Sur les conséquences à tirer du vice constaté :
Saisi, dans les conditions définies au point 2, d’un recours de pleine juridiction contestant la validité du contrat ou de certaines de ses clauses, il appartient au juge du contrat, en présence d’irrégularités qui ne peuvent être couvertes par une mesure de régularisation et qui ne permettent pas la poursuite de l’exécution du contrat, de prononcer, le cas échéant avec un effet différé, après avoir vérifié que sa décision ne portera pas une atteinte excessive à l’intérêt général, soit la résiliation du contrat, soit, si le contrat a un contenu illicite ou s’il se trouve affecté d’un vice de consentement ou de tout autre vice d’une particulière gravité que le juge doit ainsi relever d’office, l’annulation totale ou partielle de celui-ci.
Eu égard à la particulière gravité du vice affectant le contrat litigieux, qui ne peut être couvert par une mesure de régularisation, il y a lieu d’en prononcer l’annulation. Toutefois, l’annulation pure et simple du contrat serait de nature à perturber gravement l’organisation de l’édition 2025 de l’évènement, qui aura lieu le 12 octobre 2025, et porterait ainsi une atteinte excessive à l’intérêt général. Dès lors, il y a lieu de différer les effets de l’annulation du contrat au lendemain de la première édition de l’évènement, le 13 octobre 2025.
Il résulte de tout ce qui précède, sans qu’il soit besoin de se prononcer sur les autres moyens de la requête, qu’il y a lieu de prononcer l’annulation du contrat de concession de services conclu le 2 octobre 2024 entre Metz Métropole et la société RNK à compter du 13 octobre 2025.

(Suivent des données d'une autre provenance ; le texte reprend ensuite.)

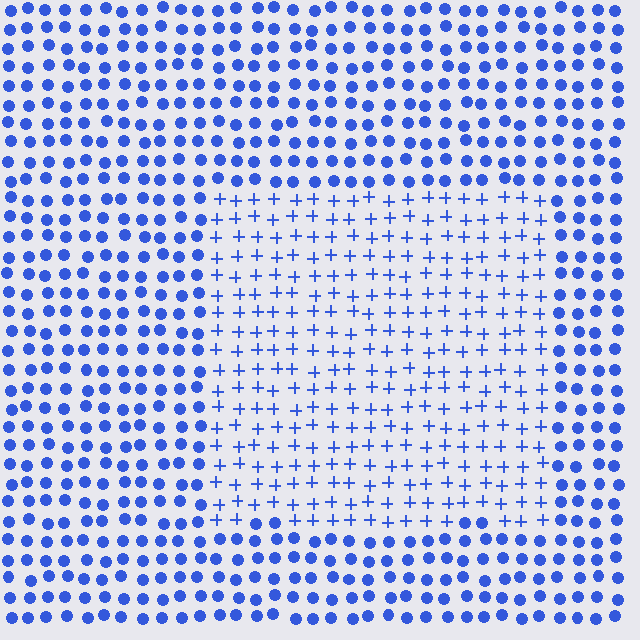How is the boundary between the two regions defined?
The boundary is defined by a change in element shape: plus signs inside vs. circles outside. All elements share the same color and spacing.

Sur les frais d’instance :
Les dispositions de l’article L. 761-1 du code de la justice administrative font obstacle à ce qu’une somme soit mise à la charge de la société Sport Plus Conseil et Organisation, qui n’est pas la partie perdante dans la présente instance. En revanche, il y a lieu, dans les circonstances de l’espèce, de mettre à la charge de Metz Métropole la somme de 2 000 euros à verser à la requérante à ce titre.
D E C I D E :
Article 1er : Le contrat de concession de services conclu entre Metz Métropole et la société RNK le 2 octobre 2024 est annulé à compter du 13 octobre 2025.
Article 2 : Metz Métropole versera la somme de 2 000 euros à la société Sport Plus Conseil et Organisation au titre de l’article L. 761-1 du code de justice administrative.
Article 3 : Le surplus des conclusions des parties est rejeté.
Article 4 : Le présent jugement sera notifié à la SAS Sport Plus Conseil et Organisation, à Metz Métropole et à la SAS RNK.
Délibéré après l’audience du 11 septembre 2025, à laquelle siégeaient :
- M. Rees, président,
- Mme Brodier, première conseillère,
- Mme Poittevin, conseillère.
Rendu public par mise à disposition au greffe le 2 octobre 2025.
La rapporteure,
L. POITTEVIN
Le président,
P. REES
La greffière,
V. IMMELÉ
La République mande et ordonne au préfet de la Moselle en ce qui le concerne ou à tous commissaires de justice à ce requis en ce qui concerne les voies de droit commun contre les parties privées, de pourvoir à l’exécution de la présente décision.